Nas últimas semanas, ao preparar uma conferência no quadro da evocação dos 40 anos da Associação dos Deficientes das Forças Armadas, conversei com diversas pessoas que trabalham na área das respostas à deficiência, desde professores, profissionais da saúde, dirigentes associativos a investigadores que abordam as problemáticas da deficiência, da inclusão/exclusão, dos custos suportados pela sociedade e pelas famílias. Neste processo, deparei-me com inúmeros alertas que precisam de ser do conhecimento de todos.
A brutal austeridade a que vimos sendo sujeitos afeta a esmagadora maioria dos portugueses, mas está a provocar o esmagamento da dignidade e da integridade de muitas pessoas portadoras de deficiência, a matar justos sonhos de plena inclusão, a colocar em pobreza gritante muitos destes homens e mulheres.
A utilização de meios humanos, materiais, técnicos e científicos hoje existentes que permitem vencer barreiras e gerar capacidades nas pessoas com deficiência, propiciando-lhes o acesso e a participação em todos os campos da vida social, é um direito fundamental. Mas as políticas em curso, sempre em nome da "poupança", estão a destruir avanços conquistados nas últimas décadas e a induzir uma vergonhosa regressão.

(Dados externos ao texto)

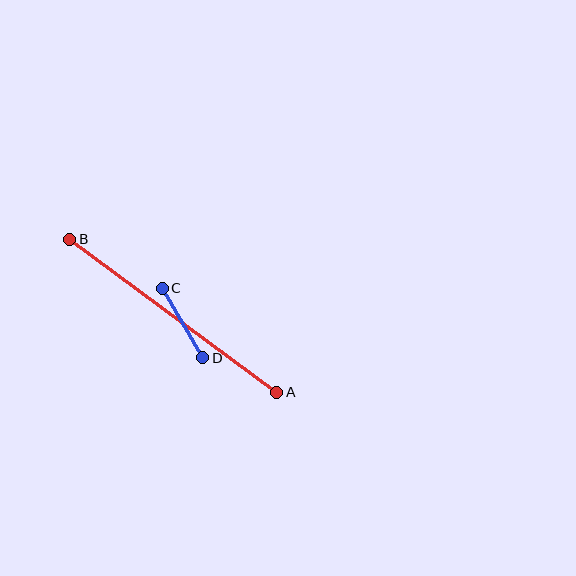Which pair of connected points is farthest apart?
Points A and B are farthest apart.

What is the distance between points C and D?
The distance is approximately 80 pixels.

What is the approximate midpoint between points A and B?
The midpoint is at approximately (173, 316) pixels.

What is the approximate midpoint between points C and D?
The midpoint is at approximately (182, 323) pixels.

Os alertas são preocupantes e surgem a partir das realidades vividas nas mais diversas áreas da sociedade. No trabalho, as quotas de emprego para pessoas com deficiência são agora absolutamente ignoradas. A taxa de desemprego destes trabalhadores deve ser brutal e vai imperando a resposta reacionária: "Se não há trabalho para os normais, como querem que haja para os deficientes". Entretanto, estão a degradar-se as medidas de prevenção e reparação dos trabalhadores que contraem doenças profissionais ou sofrem acidentes de trabalho. Da escola, chegam os alertas sobre a diminuição do número de professores para acompanhamento das crianças com necessidades educativas especiais, o aumento do número de alunos por turma e o desaparecimento de outras medidas de apoio. Começa a ser assustador o que se passa na escola pública e jamais estes apoios serão garantidos pela escola dos mercados.
Os cortes na saúde, nos transportes, nos orçamentos das autarquias e de outros organismos públicos fazem ressurgir velhas dificuldades e barreiras que se repercutem violentamente na vida destes cidadãos.

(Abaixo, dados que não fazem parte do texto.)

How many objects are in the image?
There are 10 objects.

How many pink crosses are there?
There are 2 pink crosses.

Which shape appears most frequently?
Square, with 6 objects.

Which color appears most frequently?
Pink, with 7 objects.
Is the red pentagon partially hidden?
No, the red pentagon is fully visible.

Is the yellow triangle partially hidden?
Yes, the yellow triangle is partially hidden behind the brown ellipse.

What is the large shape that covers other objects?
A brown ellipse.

As dificuldades aumentam no seio das famílias em resultado da diminuição dos seus rendimentos, dos efeitos da emigração, da manutenção ou até corte dos irrisórios valores de certas prestações sociais. A solidão e o acantonamento a que são remetidas as pessoas com deficiência coloca-as num aprisionado sofrimento que é preciso denunciar e combater.
A deplorável exploração que o primeiro-ministro (PM) e outros governantes fazem das diferenciações existentes na sociedade e o aprofundamento das desigualdades - que agora até o FMI reconhece - conduzem a exclusões que se manifestam ainda mais violentamente entre os que têm maior fragilidade.

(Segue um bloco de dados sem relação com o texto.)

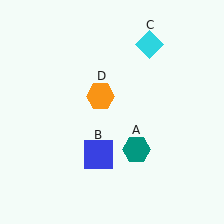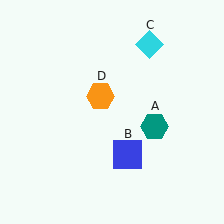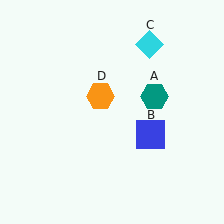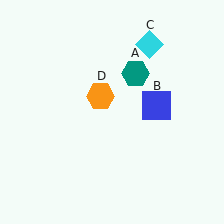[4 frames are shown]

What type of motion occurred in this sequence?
The teal hexagon (object A), blue square (object B) rotated counterclockwise around the center of the scene.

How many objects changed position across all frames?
2 objects changed position: teal hexagon (object A), blue square (object B).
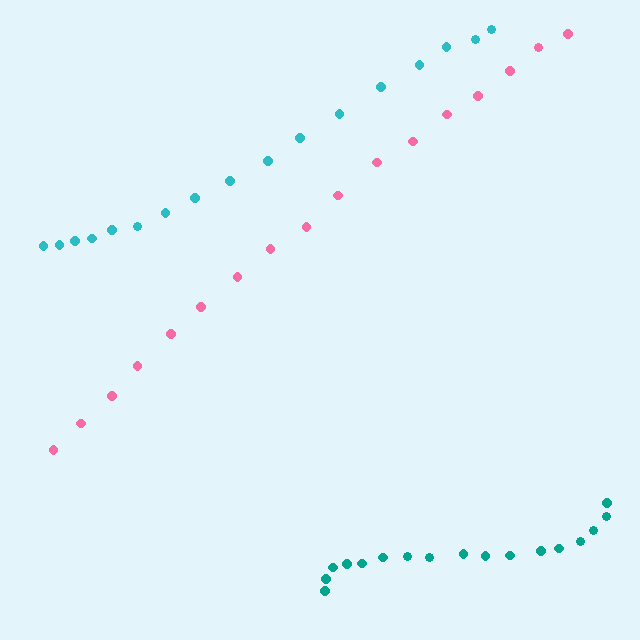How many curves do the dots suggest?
There are 3 distinct paths.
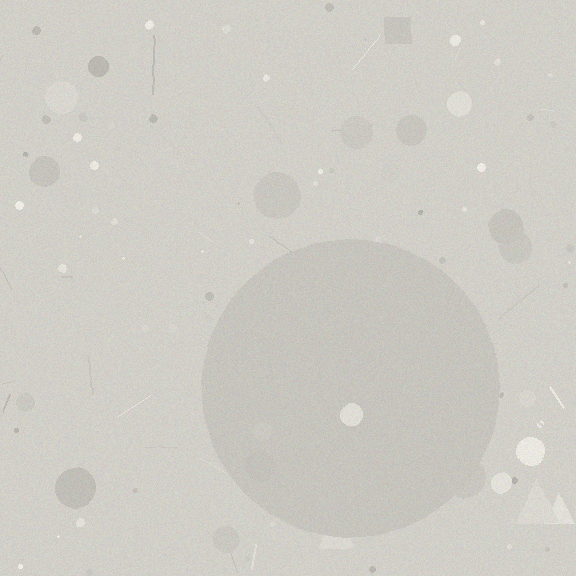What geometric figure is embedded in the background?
A circle is embedded in the background.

Será que o PM também vai desafiar as pessoas com deficiência a emigrar?
Portugal caminhou da sociedade da exclusão para a sociedade das desigualdades, com salvaguarda mínima da dignidade humana. Hoje, está-se a regredir para práticas de assistencialismo, de caridadezinha, de paternalismo hipócrita e redutor da integridade das pessoas e da sua liberdade.
Vivemos décadas de uma ditadura fascista que não permitia a cidadania social e que praticava a inibição face às pessoas com deficiência. As famílias escondiam-nas.
Relembremos que o aparecimento, a ação livre e a intervenção sociopolítica das principais associações das pessoas com deficiência estiveram na formação do lastro democrático que deu origem ao 25 de Abril e, depois, foram construtores da democracia.
Não permitamos a regressão! Não admitamos que se reinstalem como "naturais" certas limitações funcionais da sociedade e muito menos os constrangimentos e barreiras que as pessoas com deficiência enfrentam no dia a dia.